En effet, le Sénégal qui n'a que 60 jours - deadline 14 août - pour se conformer aux directives de Trump, gagnerait à rester dans le style policé du communiqué du Ministère des Affaires étrangères, qui a été fort apprécié par l'Ambassade des États-Unis. Car au-delà des conséquences au plan économique et financier, l'application du “Travel ban” pourrait concerner des Sénégalais qui sont nombreux aux États-Unis, les uns après une émigration vieille de plusieurs décennies, les autres qui ont obtenu un visa pour poursuivre des études et la plupart, pour être entrés clandestinement par le Nicaragua.
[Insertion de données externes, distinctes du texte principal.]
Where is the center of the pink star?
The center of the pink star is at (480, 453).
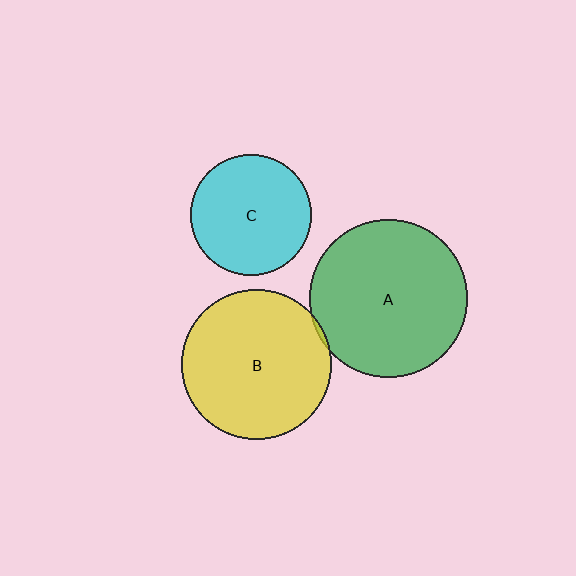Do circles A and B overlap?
Yes.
Quel désarroi pour ces étudiants inscrits dans les universités et grandes écoles américaines, qui rêvent d'une graduation en BBA ou en MBA, ainsi que leurs parents qui ont cassé la tirelire, vendu leurs bijoux ou fait des emprunts bancaires pour la réussite scolaire de leur progéniture, si l'administration américaine refusait à nos enfants de retourner dans leurs campus après leurs vacances au Sénégal ! Le Premier ministre devrait tenir compte de cette probabilité dans sa croisade contre les forces impérialistes - je le cite - dont la France et le pays de l'Oncle Sam.
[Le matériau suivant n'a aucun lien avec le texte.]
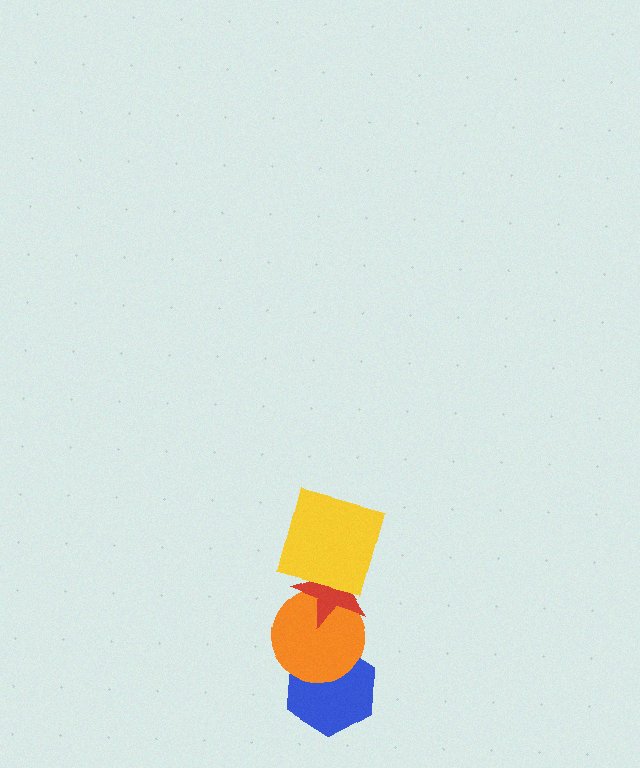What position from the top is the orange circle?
The orange circle is 3rd from the top.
L’incident des visas refusés souligne la fragilité des États en quête de souveraineté, lorsqu’ils n’ont pas encore les relais de puissance nécessaires pour faire face aux pressions indirectes et sournoises des grandes nations. La position de Ousmane Sonko, bien qu’idéologiquement cohérente avec son discours souverainiste-panafricaniste, appelle à une réflexion stratégique mieux élaborée : comment concilier fermeté prudente dans les principes et agilité diplomatique dans les discours et actes ?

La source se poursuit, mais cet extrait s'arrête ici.